As mulheres que lutam olham o mundo com os olhos de quem quer transformar tudo o que nos oprime, o que nos violenta. O que vemos no colapso socioambiental que está em curso no Rio Grande do Sul (RS), provocado pela negligência do poder público em prever e se preparar para as chuvas intensas, é o sintoma do capitalismo extrativista que arranca da vida dos seres humanos, dos animais e da natureza toda a possibilidade de viver dignamente.
Ao estender nossa solidariedade a todas as vítimas do desastre, queremos dizer que estamos juntas na mobilização das mais diversas formas. Nesse momento de maior urgência, em especial, pela sobrevivência imediata com agasalhos, alimentação, produtos de higiene e limpeza, recursos financeiros, abrigos seguros a todas as pessoas, famílias inteiras que perderam tudo, e, muitas delas, inclusive seus entes queridos. Escolhemos falar do colapso ambiental denunciando o capitalismo extrativista patriarcal, racista, LGBTfóbico, heteronormativo, incompatível com a vida e o Bem Viver.
É necessário que a reconstrução do RS seja radical, com participação ativa de quem, antes, durante e depois enfrenta a crise: as mulheres, em especial as mulheres negras e as populações de periferia, que estão sustentando a vida no cotidiano da enchente. São essas as pessoas que estão nas cozinhas comunitárias, na arrecadação de comida, no cuidado com as crianças, que por um longo tempo não terão escola. São as mulheres que, majoritariamente, mobilizam solidariedade e cuidados com as pessoas afetadas, desesperadas, doentes e as que ainda vão perecer com as doenças físicas e mentais provocadas pelo alagamento e pelo trauma.
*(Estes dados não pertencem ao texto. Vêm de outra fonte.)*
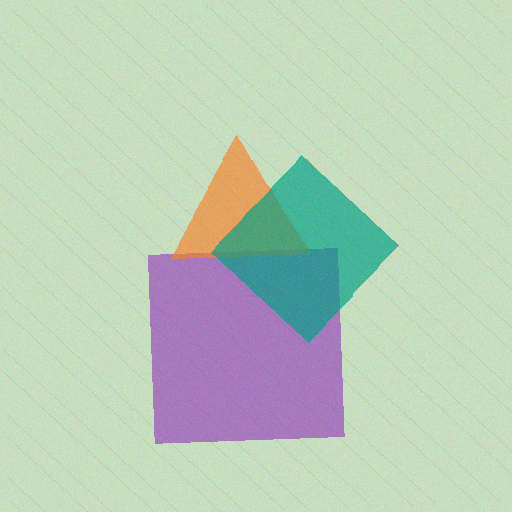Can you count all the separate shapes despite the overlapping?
Yes, there are 3 separate shapes.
A reconstrução necessariamente precisa incluir políticas públicas sustentadas com recursos dos municípios, do estado e da União. Como sabemos, as grandes empresas e o agronegócio, defensores do Estado Mínimo, das privatizações das empresas públicas, não tardaram a falar dos prejuízos e já começaram a colocar as contas na mesa do Governo Federal. Todo mundo sabe, foram as mulheres que seguraram o cuidado e a defesa da vida durante a pandemia, sobrepondo-se ao governo negacionista, irresponsável, genocida.
Agora, também são as mulheres que seguram as crises, e precisam ser ouvidas, contempladas na reconstrução do Estado. Esses grandes empresários, alguns deles predadores ambientais, já falam da crise como uma oportunidade, e precisamos coletivamente ficar atentas. A história nos mostra que nas crises de qualquer tipo, a tendência é de os ricos ficarem mais ricos e os pobres mais pobres. Foi assim na pandemia, tem sido assim com os processos de reconstrução após tragédias e guerras.
Ao falar do desastre socioambiental que está acontecendo há mais de 30 dias no RS, é importante lembrar como ele se conecta com o restante do Brasil, o que tem em comum e como é impactado pelo desmatamento da Amazônia, a mineração assassina em terras indígenas, a presença predatória do agronegócio no Cerrado, a ofensiva constante contra o Bioma Pampa e Mata Atlântica. O colapso provocado pelas chuvas é parte de uma tragédia provocada pela ganância, a mesma que envenena os Yanomamis e que contamina os lençóis de água doce do cerrado.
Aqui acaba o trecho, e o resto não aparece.